ROANOKE TIMES

                         Roanoke Times
                 Copyright (c) 1995, Landmark Communications, Inc.

DATE: FRIDAY, March 27, 1992                   TAG: 9203270146
SECTION: VIRGINIA                    PAGE: B1   EDITION: METRO 
SOURCE: Ed Shamy
DATELINE:                                 LENGTH: Medium


THERE'S NO LAW AGAINST STRING PULLING

Steve Mason likes to play his guitar on the sidewalk of busy city streets. He thinks it enhances the quality of life a bit. Guitar chords, done well, sound much better than buses and sirens.

His, though, is not an entirely selfless gesture. Mason leaves his guitar case open at his feet. It's an invitation to pedestrians to contribute a coin or a dollar bill.

You get the music; Mason gets your money. Everybody's happy.

It isn't terribly controversial stuff. Some Neil Young. The Allman Brothers. Even "acousticized Metallica." Sometimes Mason plays an original.

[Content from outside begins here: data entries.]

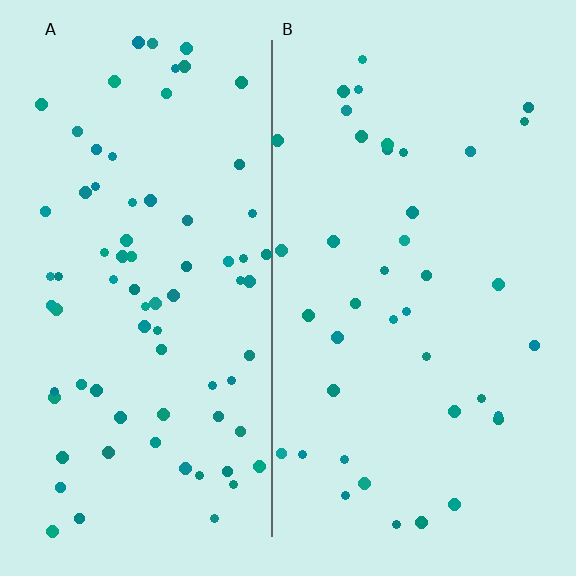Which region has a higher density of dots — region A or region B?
A (the left).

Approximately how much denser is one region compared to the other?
Approximately 1.9× — region A over region B.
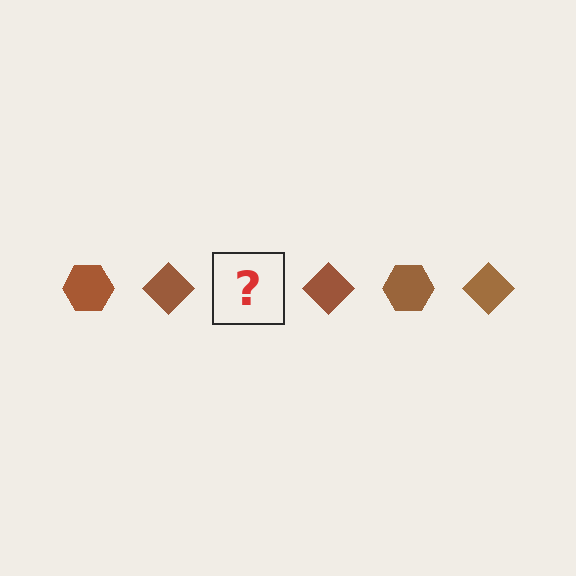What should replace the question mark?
The question mark should be replaced with a brown hexagon.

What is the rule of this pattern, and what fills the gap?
The rule is that the pattern cycles through hexagon, diamond shapes in brown. The gap should be filled with a brown hexagon.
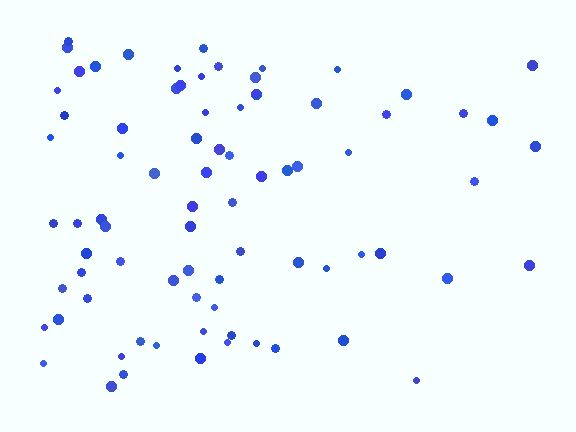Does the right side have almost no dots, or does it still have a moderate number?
Still a moderate number, just noticeably fewer than the left.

He writes his own soft-rock Christian folk and rock music.

Troubadours like Mason are a standard part of the urban scene in lots of cities, their sounds enriching the fabric of the streets. Mason has played the concrete stages of Washington, D.C., and Charlottesville.

Here, street musicians are unheard of. No telling how a Roanoker would react to a man on the sidewalk strumming a guitar.

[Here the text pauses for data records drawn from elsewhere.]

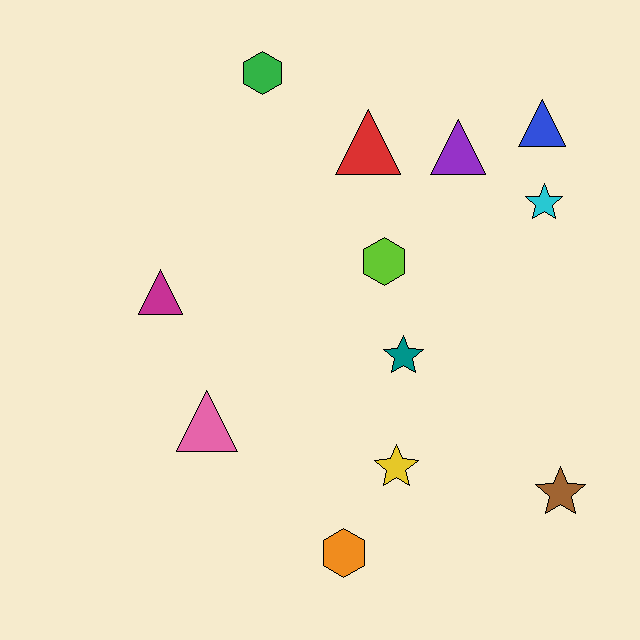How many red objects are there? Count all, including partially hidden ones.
There is 1 red object.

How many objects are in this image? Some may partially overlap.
There are 12 objects.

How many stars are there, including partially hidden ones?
There are 4 stars.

One woman, years ago, saw Mason and his trusty old dog at his side.

"She pried my hands off the neck of my guitar and put a five-dollar bill in my hand," said Mason. "She thought I was blind."

Mason has played this gig before. Nine years ago, he played Roanoke's streets and was asked to leave.

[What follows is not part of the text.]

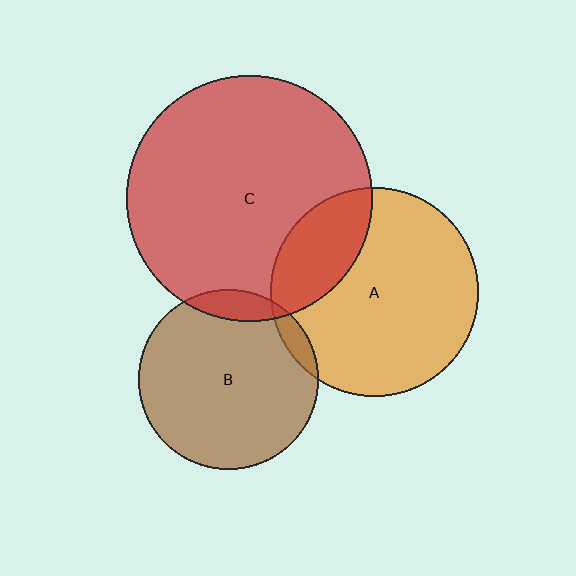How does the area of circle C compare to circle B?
Approximately 1.9 times.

Still, he has no problem with the cops who patrol the City Market on foot.

"I've been hustled along and asked to leave, but city police have been really, really kind," says Mason.

Mason moved away for a while. Recently, he returned. Now that the weather's warming, he fixes to go down to the City Market on weekends, open his case, and play a little guitar.

First, he asked permission. He called city hall.

The business permit-stampers in city hall looked up from their work, adjusted their bifocals, set down their quill pens and scratched their noggins.

A permit? To play music on the street? Hmmm. That's a new one.

They sent Mason on his telephonic way, upstairs to the city attorney's office.

There, says Mason, he got a quick legal opinion that boded poorly. A lawyer said he'd more thoroughly look at the code and call back.

Despite his legal limbo, Mason went to the market on Saturday and played. Nobody bothered him. Surprisingly, he made pretty good money, too.

Mason says he gave the money to the panhandlers and the winos who've lived on the market longer than the yuppies. Mason has a part-time job. He's eating. The others, the people with whom he shares the sidewalk, could use the change more than he.

This week we perused the city code. We found laws against obstructing the sidewalk. We found a law against outright begging. We found nothing outlawing sidewalk guitarists.

Wilburn Dibling, Roanoke's attorney, agreed with us.

"He's providing a service," said Dibling. "He's not begging. He's not a strong-armed panhandler. I don't see anything wrong with it."

No permit. No problem. Just a sidewalk and a guitar.

This place gets better every single day.